Wait until all the resources have switched to the other node and then clear the constraint:

pcs resource clear ms_mysql-master

Management of the Centreon resource group​

Toggle the resource group centreon​

Warning: As in this chapter, following this procedure on a 2-node cluster installed using this procedure will switch the MariaDB master as well, because is must run on the node having the ms_mysql-master meta attribute.

Move the resource group to the other node:

pcs resource move centreon

This command sets a "-Inf" constraint on the node hosting the resource. As a result, the resource group switches to another node. Following this manipulation, it is necessary to clear the constraint:

pcs resource clear centreon

Delete a Pacemaker resource group​

Warning: These commands will prevent your Centreon cluster from working. Only do this if you know what you are doing.

Connect to a cluster node and run the following commands:

pcs resource delete centreon             \
cbd_central_broker \
gorgone \
snmptrapd \
centreontrapd \
http \
centreon_central_sync \
vip

If that does not work, it is probably due to a resource in a failed state. Run the following commands to delete the resource:

crm_resource --resource [resource] -D -t primitive -C
pcs resource cleanup centreon

To create the resources again, follow the installation procedure from this point

Monitoring a Centreon-HA cluster​

A high-availability platform is basically a LAMP platform (Linux Apache MariaDB PHP) managed by the ClusterLabs tools. The platform's monitoring must therefore include the same indicators as with any Centreon platform, and some cluster-specific ones. The monitoring of the cluster must be performed from an external poller.

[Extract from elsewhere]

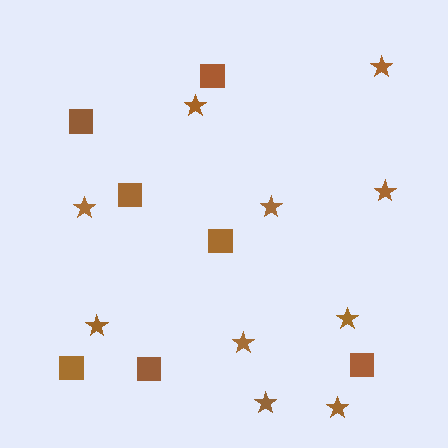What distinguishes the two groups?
There are 2 groups: one group of squares (7) and one group of stars (10).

System indicators and processes​

The easiest part consists in monitoring the basic system indicators, mostly using SNMP Protocol, which is made quite simple thanks to the Linux Monitoring Connector.

  • System metrics
    • LOAD Average
    • CPU usage
    • Memory usage
    • SWAP usage
    • File systems usage
    • Networking traffic
    • NTP synchronization with the reference time server
  • Processes
    • System processes crond, ntpd, rsyslogd
    • Centreon processes gorgoned, centengine, centerontrapd, httpd24-httpd, snmptrapd, mysqld, php-fpm

Application monitoring​

Cluster monitoring​

The cluster-specific health checks can be monitored using the Pacemaker Monitoring Connector:

  • Resources constraints: only for ms_mysql and centreon resources
  • Failed actions

Note: a Monitoring Connector dedicated to Centreon-HA might be release in the future to make this easier.